”The coronavirus vaccines now entering the market are expected to bring relief to businesses soon by paving the way to normalcy,” said Rajesh Ganesan, vice president at ManageEngine, the enterprise IT management division of Zoho Corporation. “But the past year has shown that technology resilience is fundamental to business resilience and that it’s better to take steps in that direction now rather than later.”
In the spirit of resilience, here's a list of five top tech predictions for 2021 by ManageEngine, compiled after discussions with relevant stakeholders, including business and tech leaders.
#1. Local regulations and cloud infrastructure
With the accelerated cloud adoption, it is inevitable that governments across the world will bring in region-specific regulations to uphold aspects of sovereignty, user privacy, security, culture, policies, and other issues; and this will call for cloud infrastructure to be hosted in every such region to comply with those regulations. Also, specific states within big countries could have their own regulations, and hence businesses should be aware of this factor while choosing cloud providers. When it comes to their data as well as their customers' data, it is imperative for businesses to operate with clarity of regulations and how they apply.
#2. More focus on a seamless digital experience
A seamless digital experience will be an important differentiator for businesses, especially in the post-pandemic era. Hence, they will increasingly invest in digital experience monitoring to relieve bottlenecks, such as the inability to track employee devices, besides issues in their home network and other cloud-based productivity tools.
Organisations will also strive towards effectively engineering AIOps to contextually monitor and remediate their IT and business logic in order to provide an intuitive user experience. Furthermore, AI-powered and data-informed monitoring tools will be sought out to analyse security risks and increase operational efficiency.
#3. Zero Trust security model will be the new norm
Before COVID-19, Zero Trust was being driven by a need to modernise the information security stack. With the shift to remote work, the traditional perimeter-based security model was rendered obsolete. Digital identity is now a single control point across users, devices, and networks. Zero Trust security models, however, operate with the principle that all network users—internal or external—are considered hostile until proven otherwise. Trust is established through strong authentication to users upon verifying who is requesting access, the context of the request, and sensitivity of the access environment; and each user’s behavior is continuously assessed for risk.
It addresses the agile needs of modern organisations and eventually it will become the way any security framework is architected. From a business option to a business imperative, every one of us is on a Zero Trust journey— whether we know it, or not
#4. Hyper converged infrastructure is ideal for the cloud-era
Having a strong IT framework is a critical factor for businesses to achieve infrastructure efficiency. Hyper converged infrastructure (HCI) consolidates traditional hardware-based infrastructure (compute servers, networking and storage) into virtualised, software-defined environments. This approach is not only a cost-efficient option but also helps simplify the management of these virtualised resources from a single, unified interface.

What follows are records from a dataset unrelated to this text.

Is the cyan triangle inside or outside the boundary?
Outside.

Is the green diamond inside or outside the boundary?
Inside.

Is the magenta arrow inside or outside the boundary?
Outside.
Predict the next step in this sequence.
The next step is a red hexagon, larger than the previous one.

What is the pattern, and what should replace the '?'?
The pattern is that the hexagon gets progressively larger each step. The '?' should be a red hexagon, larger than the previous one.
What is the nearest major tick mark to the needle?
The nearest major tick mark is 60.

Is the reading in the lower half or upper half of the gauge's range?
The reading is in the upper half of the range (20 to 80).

Considering the impact of the pandemic, many organisations are looking to adopt technologies that can support their digital workspace. Keeping in mind the cost and security related issues associated with public cloud, it may not be the immediate choice for most businesses, making 2021 the year for HCI. And due to its simplified and flexible framework, HCI is ideal for the cloud-era.

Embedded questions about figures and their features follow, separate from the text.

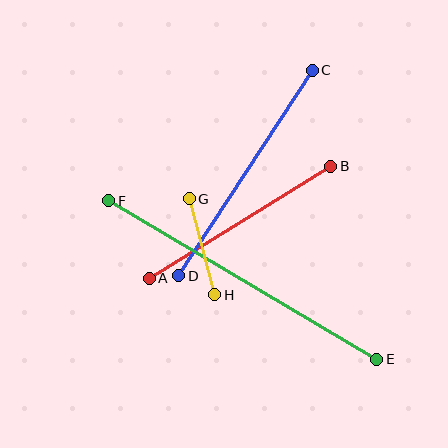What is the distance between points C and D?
The distance is approximately 245 pixels.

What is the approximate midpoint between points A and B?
The midpoint is at approximately (240, 222) pixels.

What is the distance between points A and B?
The distance is approximately 213 pixels.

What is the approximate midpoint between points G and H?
The midpoint is at approximately (202, 247) pixels.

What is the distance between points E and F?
The distance is approximately 311 pixels.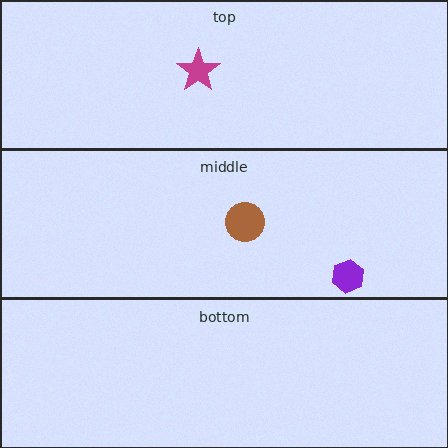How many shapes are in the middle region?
2.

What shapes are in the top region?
The magenta star.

#5. Increasing utilisation of analytics by non-IT departments
Now that organisations realise the effectiveness of analytics platforms, their usage is expected to penetrate not just IT but other departments that have traditionally not relied on analytics applications. For example, data from HR applications combined with employee performance metrics can be used to measure the influence of employee welfare initiatives on employee productivity.
This focus on analytics brings an interesting dynamic to the way organisations work and also introduces a set of challenges in data governance and maintenance. IT will play a pivotal role in facilitating fine-grained access levels before moving to a higher trust model where individual teams have complete access to all relevant data that is necessary for their efficient functioning.